When of course, obviously, she didn't know. Why couldn't this have come up before? Before tonight.
"NO I DID NOT KNOW THAT!! HOW COULD YOU NOT HAVE TOLD ME?!!"
Crap. Crap. Crap.
"Mia. I'm so sorry. I didn't think it was a big deal. It happened before we started going out. It didn't really matter to me. It was such a long time ago. I love you. The past doesn't matter anymore."
"Who? Who was it?" Her voice is now quiet. Dangerously so. What do I do to fix this? It so doesn't even matter any more. I probably should have told her before, but it shouldn't be a big deal.
"Geez, it was Judith, okay?"
"JUDITH GERSHNER??!!! JUDITH GERSHNER HAS HAD CARNAL KNOWLEDGE OF MY BOYFRIEND AND I HAVEN'T!? YOU SAID YOU WERE JUST FRIENDS! " She looks angry. Mia's never been angry with me before.
"We were. We were just friends who messed around. It was before I even knew you liked me."
Now she looks hurt. Hurt and anxious. I can't stand that hurt look. I wish she would back to being to angry. She is standing and gripping the edge of the table so hard, her knuckles are white.
"I can not believe you had sex, with, of all people Judith Gershner. I hope you and the fruit flies will be happy with each other."
Her left hand reaches up to finger her snowflake necklace. I am so afraid she is going to take it off, I feel like I'm going to throw-up. Then she picks up her cup of water and dumped the water in my face. She practically runs from the table to get her journal and then locks herself in the bathroom. But not before I see her tears.

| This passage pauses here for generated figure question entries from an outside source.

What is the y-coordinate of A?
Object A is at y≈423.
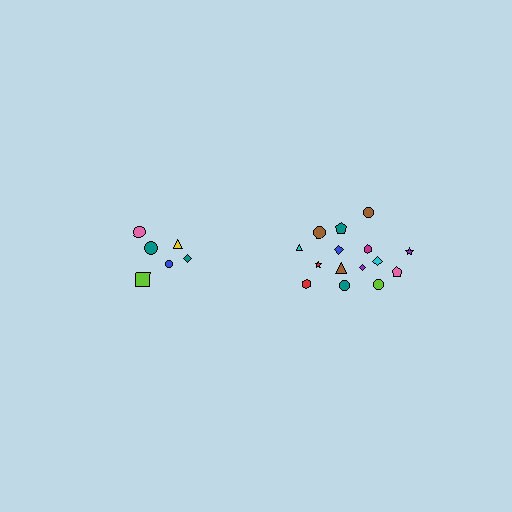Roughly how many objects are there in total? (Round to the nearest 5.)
Roughly 20 objects in total.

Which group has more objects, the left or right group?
The right group.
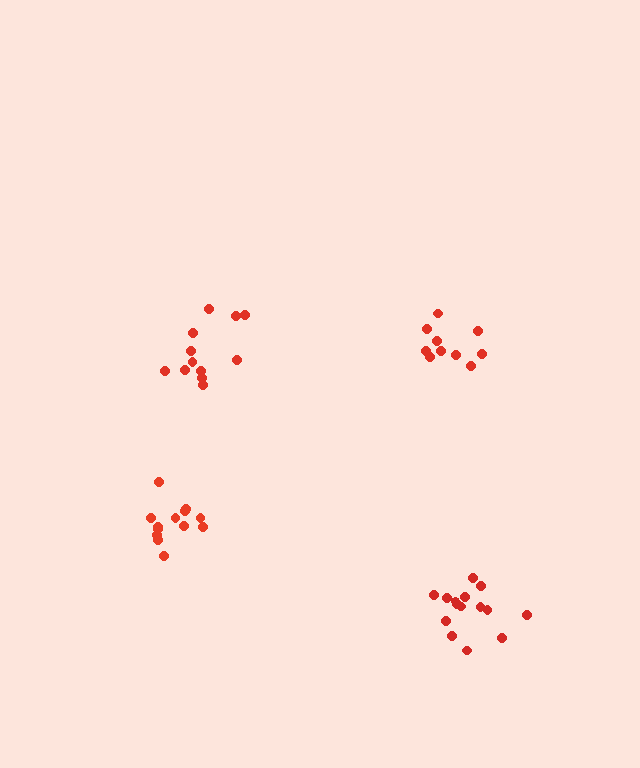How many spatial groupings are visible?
There are 4 spatial groupings.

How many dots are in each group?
Group 1: 10 dots, Group 2: 15 dots, Group 3: 12 dots, Group 4: 13 dots (50 total).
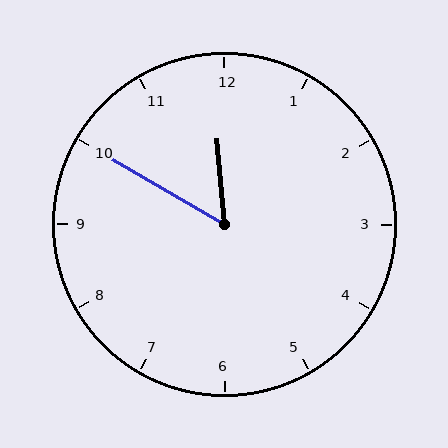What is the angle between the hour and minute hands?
Approximately 55 degrees.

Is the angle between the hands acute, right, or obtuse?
It is acute.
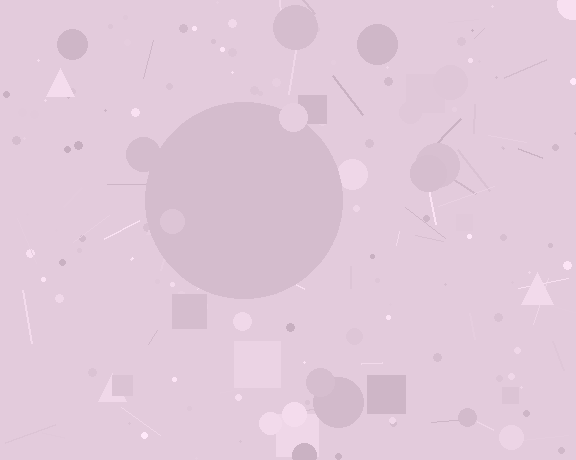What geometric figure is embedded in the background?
A circle is embedded in the background.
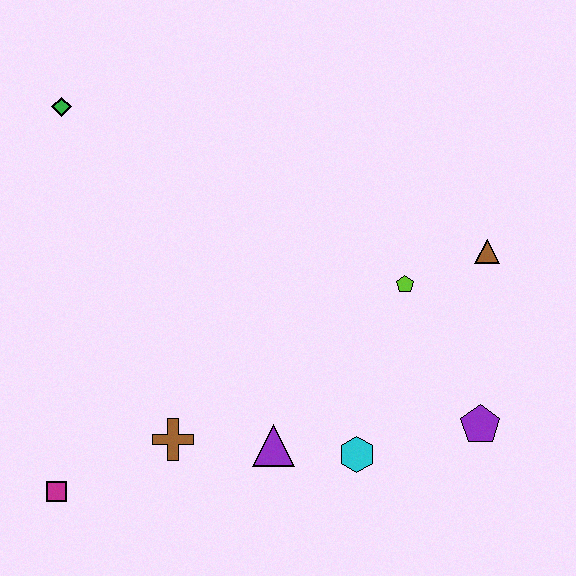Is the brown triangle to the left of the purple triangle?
No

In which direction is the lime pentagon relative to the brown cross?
The lime pentagon is to the right of the brown cross.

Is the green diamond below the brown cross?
No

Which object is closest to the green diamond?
The brown cross is closest to the green diamond.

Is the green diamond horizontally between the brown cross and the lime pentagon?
No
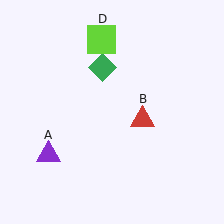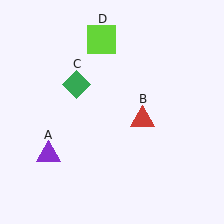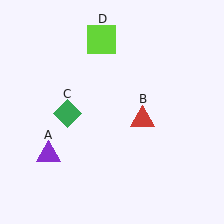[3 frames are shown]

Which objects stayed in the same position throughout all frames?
Purple triangle (object A) and red triangle (object B) and lime square (object D) remained stationary.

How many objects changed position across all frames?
1 object changed position: green diamond (object C).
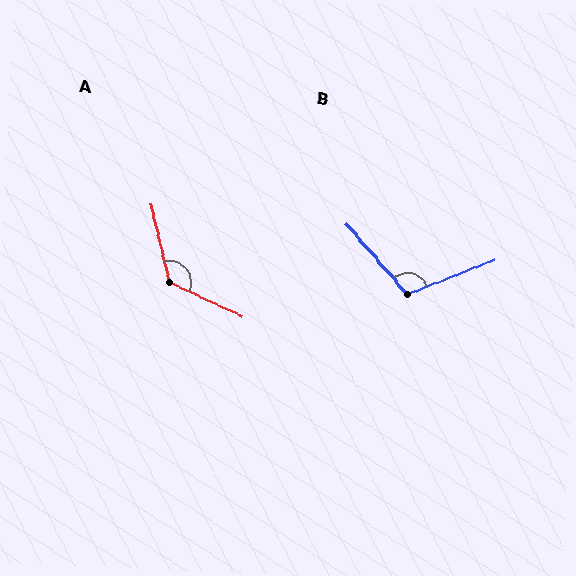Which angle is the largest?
A, at approximately 129 degrees.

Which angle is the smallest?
B, at approximately 109 degrees.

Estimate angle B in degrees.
Approximately 109 degrees.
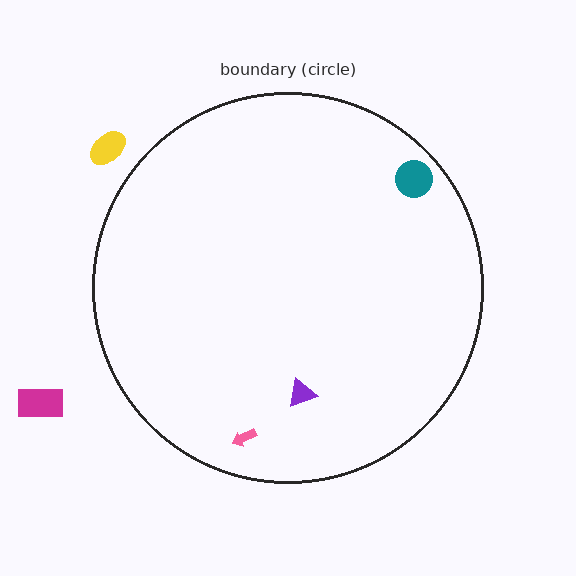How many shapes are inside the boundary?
3 inside, 2 outside.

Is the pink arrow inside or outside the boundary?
Inside.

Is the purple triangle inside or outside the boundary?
Inside.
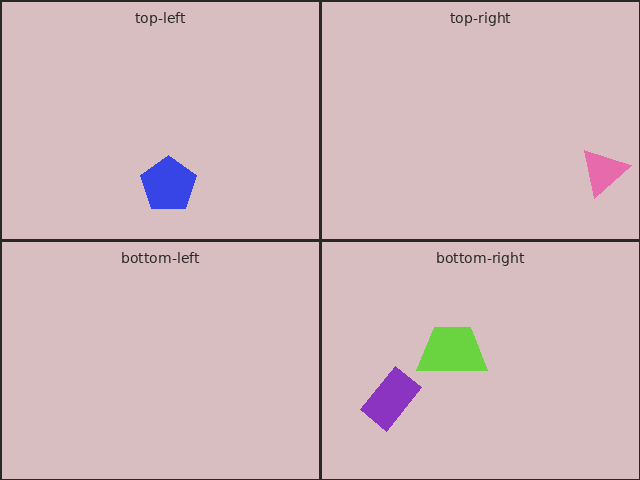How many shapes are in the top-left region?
1.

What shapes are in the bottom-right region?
The lime trapezoid, the purple rectangle.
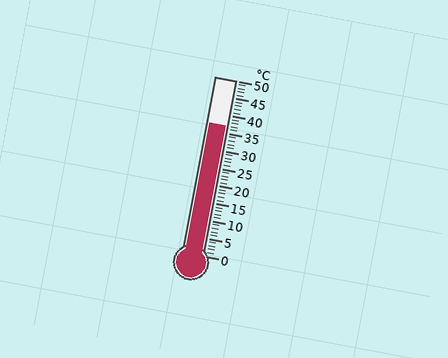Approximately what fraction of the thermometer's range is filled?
The thermometer is filled to approximately 75% of its range.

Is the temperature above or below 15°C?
The temperature is above 15°C.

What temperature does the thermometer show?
The thermometer shows approximately 37°C.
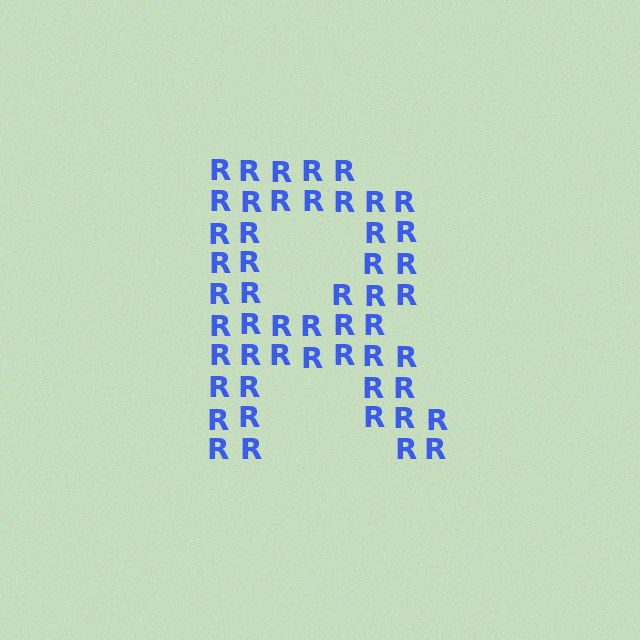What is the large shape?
The large shape is the letter R.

I hear her now in the bathroom sobbing. The sound breaks my heart. Why is she so hurt. It's like she has something against Judith personally. Me and the fruit flies? Oh Crap. What if she thinks I liked Judith better? She always did worry I would find a Columbia girl. Can't she understand Judith meant nothing to me. Mia is so perfect. I love her so much. I really only want to be with her.
She's probably writing all of this in her journal. Maybe after she vents she'll come out and everything will be better. I hope so. I love her so much. Maybe I should give her some time to cool off and then apologize to her again.